El nivel de la represa de El Cajón está actualmente en 240 metros sobre el nivel del mar.
El nivel de la represa de El Cajón está actualmente en 240 metros sobre el nivel del mar.

San Pedro Sula, Honduras

Durante el año anterior y lo que va de este, las lluvias han disminuido drásticamente en Honduras y esto impactará en la generación hidroeléctrica de energía del país.

Las autoridades de la Empresa Nacional de Energía Eléctrica (Enee) explicaron que esto no afectará al suministro energético para la mayoría del territorio hondureño durante 2014, pues este se programó desde diciembre del año anterior gracias al agua embalsada.

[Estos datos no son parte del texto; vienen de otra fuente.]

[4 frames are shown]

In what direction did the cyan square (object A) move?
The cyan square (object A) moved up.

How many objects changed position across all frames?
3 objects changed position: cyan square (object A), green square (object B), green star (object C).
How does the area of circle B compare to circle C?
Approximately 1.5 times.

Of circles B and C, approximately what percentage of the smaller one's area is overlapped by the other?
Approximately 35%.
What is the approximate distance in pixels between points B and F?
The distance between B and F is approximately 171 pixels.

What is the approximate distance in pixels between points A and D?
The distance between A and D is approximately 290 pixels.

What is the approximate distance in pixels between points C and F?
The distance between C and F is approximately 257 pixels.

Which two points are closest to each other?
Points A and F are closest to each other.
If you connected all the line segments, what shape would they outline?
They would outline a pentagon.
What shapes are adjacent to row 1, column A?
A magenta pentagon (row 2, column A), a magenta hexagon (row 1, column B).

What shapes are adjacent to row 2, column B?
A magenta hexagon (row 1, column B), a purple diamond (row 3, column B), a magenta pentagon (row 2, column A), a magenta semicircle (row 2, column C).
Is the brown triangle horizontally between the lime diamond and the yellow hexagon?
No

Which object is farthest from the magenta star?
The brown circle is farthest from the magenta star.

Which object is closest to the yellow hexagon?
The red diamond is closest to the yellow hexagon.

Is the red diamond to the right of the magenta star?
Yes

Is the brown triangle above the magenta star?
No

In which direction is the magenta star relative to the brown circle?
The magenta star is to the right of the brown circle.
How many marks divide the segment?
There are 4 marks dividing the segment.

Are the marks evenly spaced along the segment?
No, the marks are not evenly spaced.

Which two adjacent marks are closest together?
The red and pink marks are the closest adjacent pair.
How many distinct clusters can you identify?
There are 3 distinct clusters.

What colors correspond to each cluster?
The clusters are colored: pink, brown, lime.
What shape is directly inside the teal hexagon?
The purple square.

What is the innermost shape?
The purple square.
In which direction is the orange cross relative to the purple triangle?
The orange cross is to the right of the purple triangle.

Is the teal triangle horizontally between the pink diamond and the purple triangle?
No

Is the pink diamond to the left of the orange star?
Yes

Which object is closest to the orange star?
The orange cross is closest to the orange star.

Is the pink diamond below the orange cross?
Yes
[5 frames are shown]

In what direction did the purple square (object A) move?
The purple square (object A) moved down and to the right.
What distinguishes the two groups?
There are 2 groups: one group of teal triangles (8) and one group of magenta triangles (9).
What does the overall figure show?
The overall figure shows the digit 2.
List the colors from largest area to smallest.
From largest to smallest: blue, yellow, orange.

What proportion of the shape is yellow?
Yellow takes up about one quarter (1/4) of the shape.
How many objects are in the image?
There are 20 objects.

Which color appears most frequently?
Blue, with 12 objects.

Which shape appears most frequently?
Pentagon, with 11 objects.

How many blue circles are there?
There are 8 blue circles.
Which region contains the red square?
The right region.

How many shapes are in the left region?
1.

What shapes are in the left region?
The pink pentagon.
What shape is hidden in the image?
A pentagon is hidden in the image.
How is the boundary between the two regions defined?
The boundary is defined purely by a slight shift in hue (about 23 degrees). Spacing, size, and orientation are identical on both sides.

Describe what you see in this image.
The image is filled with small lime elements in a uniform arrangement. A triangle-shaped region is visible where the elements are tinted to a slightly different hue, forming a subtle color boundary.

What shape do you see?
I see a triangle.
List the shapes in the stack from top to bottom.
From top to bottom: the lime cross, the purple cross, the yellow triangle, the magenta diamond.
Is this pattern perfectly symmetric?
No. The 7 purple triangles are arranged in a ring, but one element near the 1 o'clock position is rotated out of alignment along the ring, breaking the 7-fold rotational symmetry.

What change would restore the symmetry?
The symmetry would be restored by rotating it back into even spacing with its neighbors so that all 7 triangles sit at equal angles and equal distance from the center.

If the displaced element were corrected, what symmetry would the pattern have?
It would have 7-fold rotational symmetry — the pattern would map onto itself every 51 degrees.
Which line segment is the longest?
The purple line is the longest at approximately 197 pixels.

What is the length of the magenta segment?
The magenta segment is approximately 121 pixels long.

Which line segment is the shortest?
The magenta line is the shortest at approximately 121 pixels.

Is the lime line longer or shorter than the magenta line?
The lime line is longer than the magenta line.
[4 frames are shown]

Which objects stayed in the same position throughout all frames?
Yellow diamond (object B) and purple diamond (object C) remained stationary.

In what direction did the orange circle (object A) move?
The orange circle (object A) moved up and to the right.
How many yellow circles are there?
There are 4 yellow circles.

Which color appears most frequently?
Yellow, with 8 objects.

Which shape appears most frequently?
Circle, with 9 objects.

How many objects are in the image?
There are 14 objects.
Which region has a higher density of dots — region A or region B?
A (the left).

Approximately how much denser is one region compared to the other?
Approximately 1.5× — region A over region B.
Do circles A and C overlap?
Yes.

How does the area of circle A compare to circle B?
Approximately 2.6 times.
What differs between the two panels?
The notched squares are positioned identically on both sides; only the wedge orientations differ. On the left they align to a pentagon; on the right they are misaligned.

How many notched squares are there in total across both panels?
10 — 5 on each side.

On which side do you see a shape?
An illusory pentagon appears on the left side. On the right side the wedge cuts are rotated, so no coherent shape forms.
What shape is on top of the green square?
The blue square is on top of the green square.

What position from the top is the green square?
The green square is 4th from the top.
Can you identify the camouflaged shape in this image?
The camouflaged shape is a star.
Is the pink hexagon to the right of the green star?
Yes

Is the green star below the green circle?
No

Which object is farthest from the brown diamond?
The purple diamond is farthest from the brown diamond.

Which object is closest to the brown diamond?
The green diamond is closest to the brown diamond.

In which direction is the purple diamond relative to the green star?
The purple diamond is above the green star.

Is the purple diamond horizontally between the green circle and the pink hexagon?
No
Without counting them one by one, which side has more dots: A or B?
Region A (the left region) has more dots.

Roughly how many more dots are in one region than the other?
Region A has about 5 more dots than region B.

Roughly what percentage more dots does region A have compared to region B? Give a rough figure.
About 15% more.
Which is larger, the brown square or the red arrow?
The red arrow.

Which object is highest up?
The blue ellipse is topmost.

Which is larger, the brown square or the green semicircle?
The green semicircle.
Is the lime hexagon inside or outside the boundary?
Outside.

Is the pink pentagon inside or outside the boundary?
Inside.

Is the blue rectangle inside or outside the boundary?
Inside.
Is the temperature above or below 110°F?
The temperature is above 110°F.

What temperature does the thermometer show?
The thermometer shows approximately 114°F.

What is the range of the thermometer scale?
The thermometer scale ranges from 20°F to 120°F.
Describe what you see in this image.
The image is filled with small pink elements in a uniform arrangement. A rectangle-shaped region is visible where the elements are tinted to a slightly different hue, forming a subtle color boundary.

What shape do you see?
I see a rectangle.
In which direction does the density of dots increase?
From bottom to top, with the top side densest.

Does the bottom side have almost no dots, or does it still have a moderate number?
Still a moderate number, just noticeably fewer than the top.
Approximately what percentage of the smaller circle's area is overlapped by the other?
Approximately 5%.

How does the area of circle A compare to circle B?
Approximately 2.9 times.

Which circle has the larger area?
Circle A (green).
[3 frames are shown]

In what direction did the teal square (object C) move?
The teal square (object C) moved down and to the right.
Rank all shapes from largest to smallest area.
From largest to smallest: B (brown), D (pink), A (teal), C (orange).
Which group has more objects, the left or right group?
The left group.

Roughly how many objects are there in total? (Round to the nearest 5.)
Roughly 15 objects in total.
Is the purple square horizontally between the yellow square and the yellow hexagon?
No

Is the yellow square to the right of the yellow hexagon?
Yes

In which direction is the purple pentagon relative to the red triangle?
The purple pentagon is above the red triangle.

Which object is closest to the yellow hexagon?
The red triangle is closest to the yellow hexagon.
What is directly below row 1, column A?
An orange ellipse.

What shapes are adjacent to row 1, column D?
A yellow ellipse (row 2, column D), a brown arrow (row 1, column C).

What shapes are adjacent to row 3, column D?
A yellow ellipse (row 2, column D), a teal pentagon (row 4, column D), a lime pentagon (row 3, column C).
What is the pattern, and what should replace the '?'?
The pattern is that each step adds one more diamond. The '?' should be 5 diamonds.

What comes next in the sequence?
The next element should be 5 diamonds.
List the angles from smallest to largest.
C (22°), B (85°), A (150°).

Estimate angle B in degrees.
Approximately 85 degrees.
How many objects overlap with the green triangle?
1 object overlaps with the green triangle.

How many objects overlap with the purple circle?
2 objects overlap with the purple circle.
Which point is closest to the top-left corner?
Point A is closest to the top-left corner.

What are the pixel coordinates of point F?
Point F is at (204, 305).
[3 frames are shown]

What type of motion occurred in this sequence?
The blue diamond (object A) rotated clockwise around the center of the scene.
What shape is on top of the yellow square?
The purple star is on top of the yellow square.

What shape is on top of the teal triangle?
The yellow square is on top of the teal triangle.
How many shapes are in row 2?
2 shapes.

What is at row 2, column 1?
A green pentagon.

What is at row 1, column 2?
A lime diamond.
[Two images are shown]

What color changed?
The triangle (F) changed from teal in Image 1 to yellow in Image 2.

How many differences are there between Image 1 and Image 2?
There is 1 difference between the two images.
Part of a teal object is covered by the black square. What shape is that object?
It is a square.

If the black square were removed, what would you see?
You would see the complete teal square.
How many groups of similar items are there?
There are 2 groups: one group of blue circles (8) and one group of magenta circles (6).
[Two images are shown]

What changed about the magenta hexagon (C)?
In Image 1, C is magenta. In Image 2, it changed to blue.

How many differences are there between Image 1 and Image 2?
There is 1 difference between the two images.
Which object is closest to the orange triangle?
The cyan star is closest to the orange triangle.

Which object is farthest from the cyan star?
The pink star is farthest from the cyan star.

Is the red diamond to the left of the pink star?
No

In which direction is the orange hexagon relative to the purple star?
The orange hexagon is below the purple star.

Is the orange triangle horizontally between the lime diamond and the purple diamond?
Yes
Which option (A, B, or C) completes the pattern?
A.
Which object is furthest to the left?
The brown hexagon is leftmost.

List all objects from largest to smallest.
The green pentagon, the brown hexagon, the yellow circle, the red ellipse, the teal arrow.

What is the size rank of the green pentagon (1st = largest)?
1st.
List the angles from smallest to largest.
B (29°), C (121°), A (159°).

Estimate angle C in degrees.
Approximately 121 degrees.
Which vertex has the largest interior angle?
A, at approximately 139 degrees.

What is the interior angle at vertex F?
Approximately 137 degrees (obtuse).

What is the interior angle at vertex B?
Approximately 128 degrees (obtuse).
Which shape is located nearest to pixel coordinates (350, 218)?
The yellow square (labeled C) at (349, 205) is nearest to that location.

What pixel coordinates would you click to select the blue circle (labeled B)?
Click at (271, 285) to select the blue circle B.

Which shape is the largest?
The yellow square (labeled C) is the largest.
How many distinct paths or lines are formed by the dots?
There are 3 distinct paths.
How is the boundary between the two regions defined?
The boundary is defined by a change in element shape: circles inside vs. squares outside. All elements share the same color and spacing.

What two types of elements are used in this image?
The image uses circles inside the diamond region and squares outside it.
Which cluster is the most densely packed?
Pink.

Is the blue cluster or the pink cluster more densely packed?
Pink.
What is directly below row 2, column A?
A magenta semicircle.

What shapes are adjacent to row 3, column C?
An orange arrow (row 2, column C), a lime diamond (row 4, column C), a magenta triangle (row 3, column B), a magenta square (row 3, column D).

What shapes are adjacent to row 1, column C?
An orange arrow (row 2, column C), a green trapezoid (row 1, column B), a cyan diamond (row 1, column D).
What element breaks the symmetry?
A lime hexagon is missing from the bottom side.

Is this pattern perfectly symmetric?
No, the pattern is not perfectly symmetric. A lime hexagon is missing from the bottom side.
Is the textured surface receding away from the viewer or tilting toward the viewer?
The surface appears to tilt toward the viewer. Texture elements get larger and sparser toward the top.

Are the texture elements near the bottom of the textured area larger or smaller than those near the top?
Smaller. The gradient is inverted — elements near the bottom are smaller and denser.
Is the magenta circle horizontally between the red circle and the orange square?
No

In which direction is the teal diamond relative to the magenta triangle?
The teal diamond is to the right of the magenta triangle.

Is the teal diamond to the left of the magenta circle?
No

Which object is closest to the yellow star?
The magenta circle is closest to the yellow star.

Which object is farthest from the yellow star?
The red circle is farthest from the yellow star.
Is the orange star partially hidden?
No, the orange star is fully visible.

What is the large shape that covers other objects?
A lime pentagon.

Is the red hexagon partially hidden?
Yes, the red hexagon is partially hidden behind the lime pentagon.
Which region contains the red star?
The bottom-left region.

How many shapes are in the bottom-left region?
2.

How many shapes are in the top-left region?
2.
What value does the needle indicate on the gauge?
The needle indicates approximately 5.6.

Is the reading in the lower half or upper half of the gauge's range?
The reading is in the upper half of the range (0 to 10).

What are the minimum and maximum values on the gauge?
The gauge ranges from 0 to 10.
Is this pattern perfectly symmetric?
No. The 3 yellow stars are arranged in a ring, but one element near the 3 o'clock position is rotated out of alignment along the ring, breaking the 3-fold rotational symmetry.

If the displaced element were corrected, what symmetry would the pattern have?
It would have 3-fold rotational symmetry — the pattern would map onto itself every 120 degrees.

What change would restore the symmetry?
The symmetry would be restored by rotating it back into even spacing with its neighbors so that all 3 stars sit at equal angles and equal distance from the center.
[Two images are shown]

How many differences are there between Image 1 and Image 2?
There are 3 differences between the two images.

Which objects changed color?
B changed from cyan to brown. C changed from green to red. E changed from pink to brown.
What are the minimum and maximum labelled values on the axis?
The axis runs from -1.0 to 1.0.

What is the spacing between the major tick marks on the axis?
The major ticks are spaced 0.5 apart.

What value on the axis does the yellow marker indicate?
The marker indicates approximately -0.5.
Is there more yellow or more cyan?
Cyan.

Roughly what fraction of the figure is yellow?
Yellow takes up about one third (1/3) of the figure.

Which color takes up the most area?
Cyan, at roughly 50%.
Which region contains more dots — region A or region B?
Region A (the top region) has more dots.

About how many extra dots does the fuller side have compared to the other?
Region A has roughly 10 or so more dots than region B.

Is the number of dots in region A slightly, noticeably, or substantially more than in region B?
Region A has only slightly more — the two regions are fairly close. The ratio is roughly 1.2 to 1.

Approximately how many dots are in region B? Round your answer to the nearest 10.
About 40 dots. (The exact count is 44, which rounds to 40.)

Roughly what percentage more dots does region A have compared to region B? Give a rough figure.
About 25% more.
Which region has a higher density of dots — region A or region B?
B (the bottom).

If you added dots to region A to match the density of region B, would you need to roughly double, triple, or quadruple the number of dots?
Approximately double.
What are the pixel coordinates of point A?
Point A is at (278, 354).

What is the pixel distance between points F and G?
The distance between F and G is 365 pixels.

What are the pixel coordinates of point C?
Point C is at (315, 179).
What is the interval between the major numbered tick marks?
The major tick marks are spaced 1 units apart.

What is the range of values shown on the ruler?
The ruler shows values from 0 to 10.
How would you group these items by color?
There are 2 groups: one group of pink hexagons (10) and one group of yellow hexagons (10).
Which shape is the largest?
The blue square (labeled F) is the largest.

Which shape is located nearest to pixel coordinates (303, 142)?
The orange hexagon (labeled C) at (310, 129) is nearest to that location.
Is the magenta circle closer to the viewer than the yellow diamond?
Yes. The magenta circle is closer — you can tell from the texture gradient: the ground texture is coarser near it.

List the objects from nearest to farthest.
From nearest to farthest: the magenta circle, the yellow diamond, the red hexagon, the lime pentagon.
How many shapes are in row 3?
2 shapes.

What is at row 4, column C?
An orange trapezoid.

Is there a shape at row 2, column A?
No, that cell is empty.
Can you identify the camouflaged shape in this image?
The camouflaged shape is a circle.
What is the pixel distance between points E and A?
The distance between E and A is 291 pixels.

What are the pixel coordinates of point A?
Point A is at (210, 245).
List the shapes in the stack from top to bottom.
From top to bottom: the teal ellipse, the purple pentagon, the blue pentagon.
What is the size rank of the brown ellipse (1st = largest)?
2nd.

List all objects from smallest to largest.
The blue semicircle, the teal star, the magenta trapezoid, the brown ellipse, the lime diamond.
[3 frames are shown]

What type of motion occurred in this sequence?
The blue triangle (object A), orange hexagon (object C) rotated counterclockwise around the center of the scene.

Reconocieron que hay preocupación porque la escasez de agua sí tendrá consecuencias en la generación eléctrica de 2015.

Aunque por ahora no ha habido dificultades en las principales plantas hidroeléctricas, todo apunta a que el próximo año, si se mantiene la tendencia del verano largo y persiste la falta de lluvias, el Gobierno tendrá que solicitar que se incremente la generación de energía térmica y también las importaciones energéticas para suplir las necesidades de electricidad del país.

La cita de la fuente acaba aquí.